Water is the most common and heavily used fluid in the petroleum industry. It is produced along with oil and gas from nearly every well. Fresh water is used as a base fluid in production, drilling and completion operations. Produced water is primarily handled in three ways: as a base fluid in hydraulic fracturing, for pressure maintenance in secondary or tertiary recovery projects, or for disposal into salt-water injection wells.

Hydraulic fracturing uses more water than any other process in the drilling and completion of unconventional wells. An easy way to think of the need for water is: No water, No fracturing, No oil or gas resource play. This paper's focus is on how Newfield Exploration Company approached the design and installation of an infrastructure system for the procurement, transportation, storage, reuse and disposal of water for hydraulic fracturing and associated operations in its Cana Woodford Shale Play.

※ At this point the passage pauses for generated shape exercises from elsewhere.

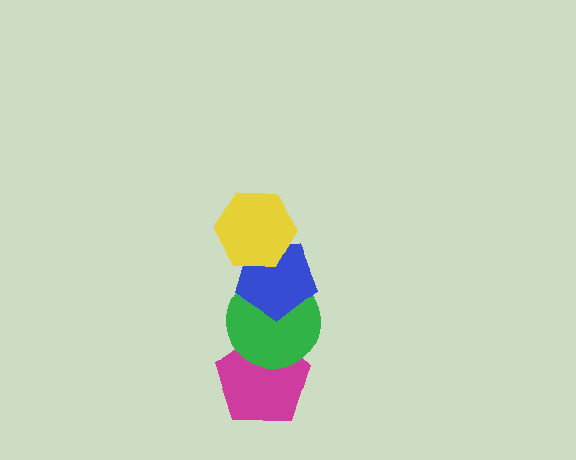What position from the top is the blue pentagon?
The blue pentagon is 2nd from the top.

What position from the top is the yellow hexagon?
The yellow hexagon is 1st from the top.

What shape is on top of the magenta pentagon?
The green circle is on top of the magenta pentagon.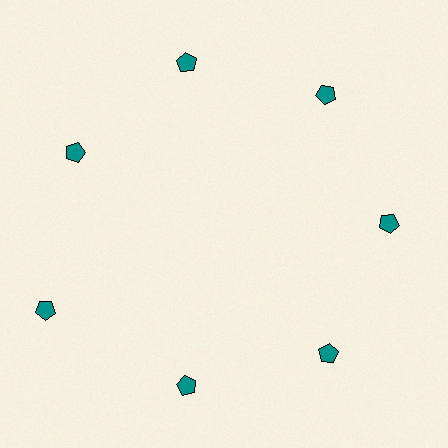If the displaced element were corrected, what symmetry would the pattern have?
It would have 7-fold rotational symmetry — the pattern would map onto itself every 51 degrees.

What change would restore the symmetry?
The symmetry would be restored by moving it inward, back onto the ring so that all 7 pentagons sit at equal angles and equal distance from the center.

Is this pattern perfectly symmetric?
No. The 7 teal pentagons are arranged in a ring, but one element near the 8 o'clock position is pushed outward from the center, breaking the 7-fold rotational symmetry.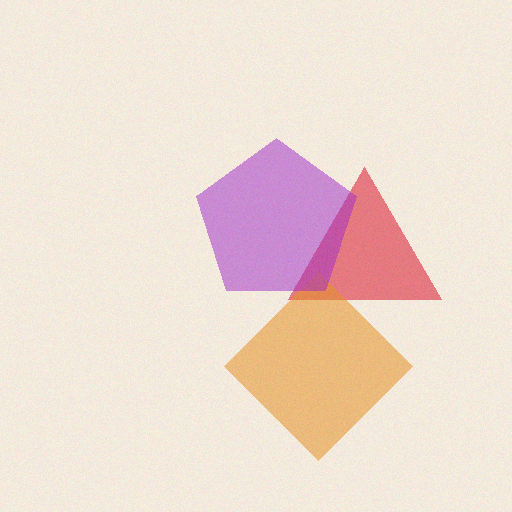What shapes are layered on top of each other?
The layered shapes are: a red triangle, an orange diamond, a purple pentagon.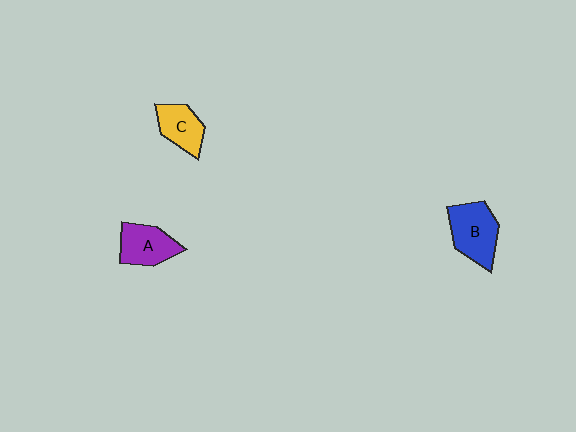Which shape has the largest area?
Shape B (blue).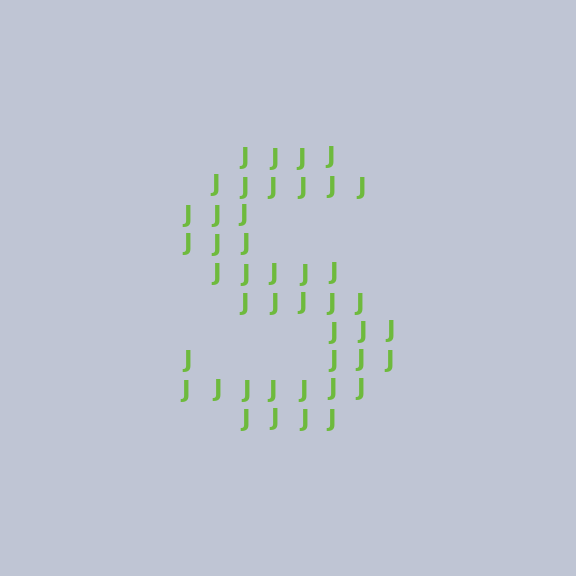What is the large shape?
The large shape is the letter S.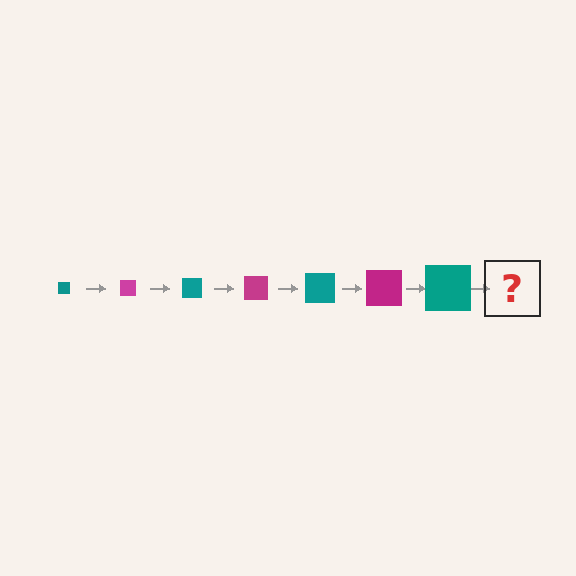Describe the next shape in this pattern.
It should be a magenta square, larger than the previous one.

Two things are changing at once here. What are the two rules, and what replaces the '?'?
The two rules are that the square grows larger each step and the color cycles through teal and magenta. The '?' should be a magenta square, larger than the previous one.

Newfield's Cana Woodford Shale Play covers over 275,000 net acres in central Oklahoma running from Elmore City in the southeast to Watonga in the northwest. When Newfield started on its new venture in the Cana Woodford, the existing infrastructure in the area was not capable of supporting its planned drilling and completion program nor the resulting production and water disposal requirements. To accommodate the exploratory drilling and completion plan, Newfield would install discrete water management systems for each well, which would include (1) sourcing water, (2) constructing frac pits, (3) transporting water to the storage pits in sufficient quantity, and (4) transferring water from the storage pits to well location to support the completions.

These one-well water management systems were a necessity for the exploratory drilling program; however, as Newfield shifted to infill drilling and field development, it sought to install a more efficient, fully integrated water management infrastructure that would reduce trucking, make more efficient use of storage space for water, provide broader access to geographically dispersed water resources, and allow for the recycling of produced water as a hydraulic fracturing fluid.

Newfield forged new relationships with landowners as a part of establishing operations in the region. Landowner agreements were required to construct pads, obtain right-of-ways to lay water transport pipelines, and build frac pits and other facilities. Several landowners were instrumental in helping our water management team identify water sources in the Cana Woodford play especially in light of the ongoing drought in Oklahoma.